It was not extraordinary that the joy of human intercourse, after such
estrangement, became a rapture to so loving a nature as Celia
Laighton's; nor that, very early, before the period of fully ripened
womanhood, she should have been borne away from her island by a
husband, a man of birth and education, who went to preach to the wild
fisher folk on the adjacent island called Star.
The exuberant joy of her unformed maidenhood, with its power of self-
direction, attracted the reserved, intellectual nature of Mr. Thaxter.

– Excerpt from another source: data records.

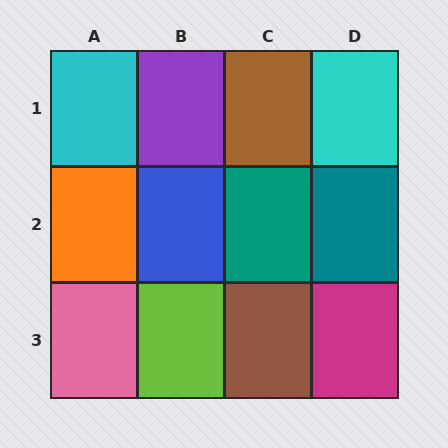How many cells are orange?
1 cell is orange.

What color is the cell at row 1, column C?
Brown.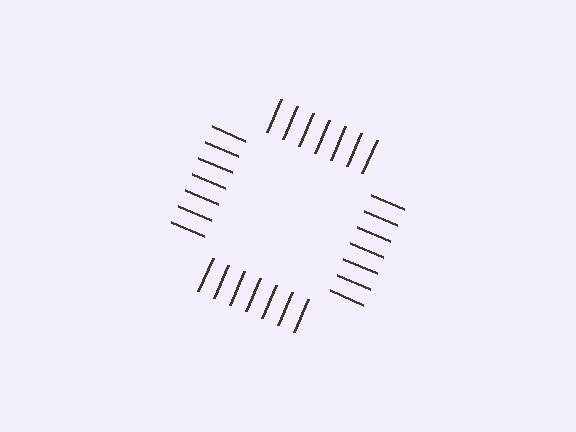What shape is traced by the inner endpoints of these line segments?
An illusory square — the line segments terminate on its edges but no continuous stroke is drawn.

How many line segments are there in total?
28 — 7 along each of the 4 edges.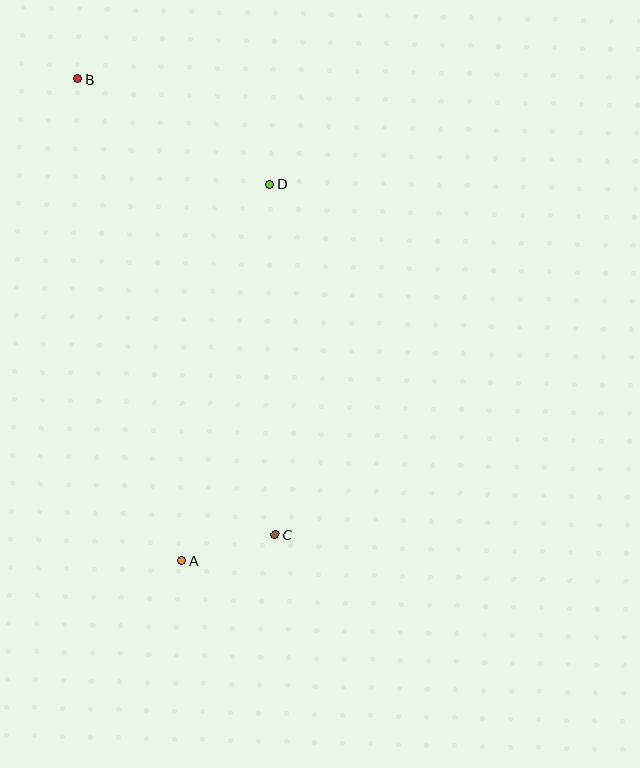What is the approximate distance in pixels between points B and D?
The distance between B and D is approximately 219 pixels.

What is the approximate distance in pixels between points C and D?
The distance between C and D is approximately 351 pixels.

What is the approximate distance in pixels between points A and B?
The distance between A and B is approximately 492 pixels.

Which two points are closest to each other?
Points A and C are closest to each other.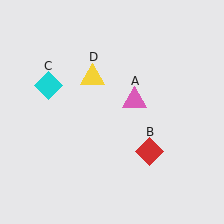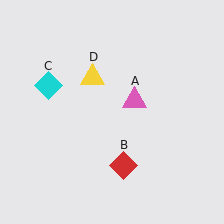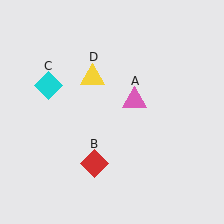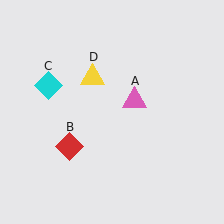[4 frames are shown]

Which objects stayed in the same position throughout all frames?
Pink triangle (object A) and cyan diamond (object C) and yellow triangle (object D) remained stationary.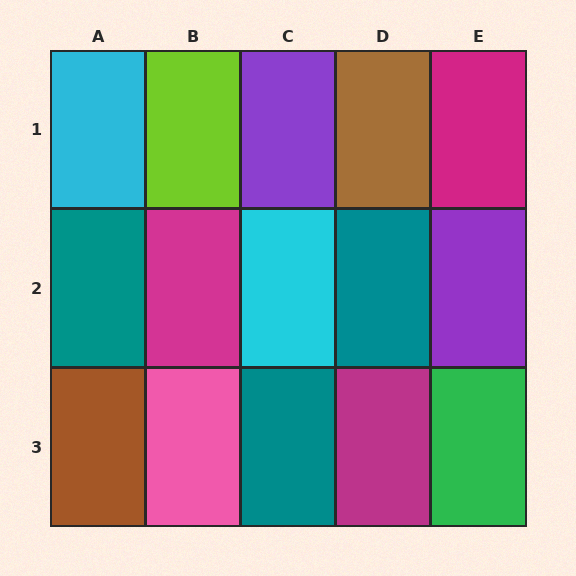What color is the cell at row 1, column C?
Purple.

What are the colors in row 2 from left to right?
Teal, magenta, cyan, teal, purple.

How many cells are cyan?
2 cells are cyan.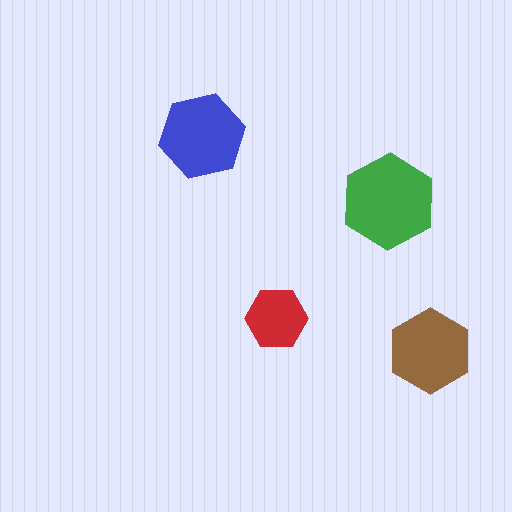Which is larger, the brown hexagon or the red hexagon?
The brown one.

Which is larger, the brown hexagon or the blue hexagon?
The blue one.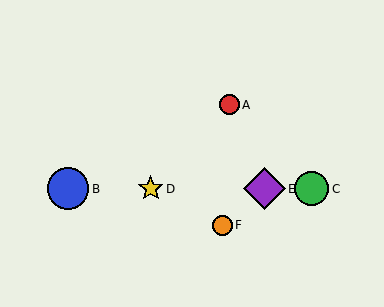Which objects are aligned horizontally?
Objects B, C, D, E are aligned horizontally.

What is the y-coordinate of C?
Object C is at y≈189.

He could not dream that this careless, happy creature possessed the
strength and sweep of wing which belonged to her own sea-gull. In good
hope of teaching and developing her, of adding much in which she was
uninstructed to the wisdom which the influences of nature and the
natural affections had bred in her, he carried his wife to a quiet
inland home, where three children were very soon born to them. Under
the circumstances, it was not extraordinary that his ideas of
education were not altogether successfully applied; she required more
strength than she could summon, more adaptability than many a grown
woman could have found, to face the situation, and life became
difficult and full of problems to them both. Their natures were
strongly contrasted, but perhaps not too strongly to complement each
other, if he had fallen in love with her as a woman, and not as a
child. His retiring, scholarly nature and habits drew him away from
the world; her overflowing, sun-loving being, like a solar system in
itself, reached out on every side, rejoicing in all created things.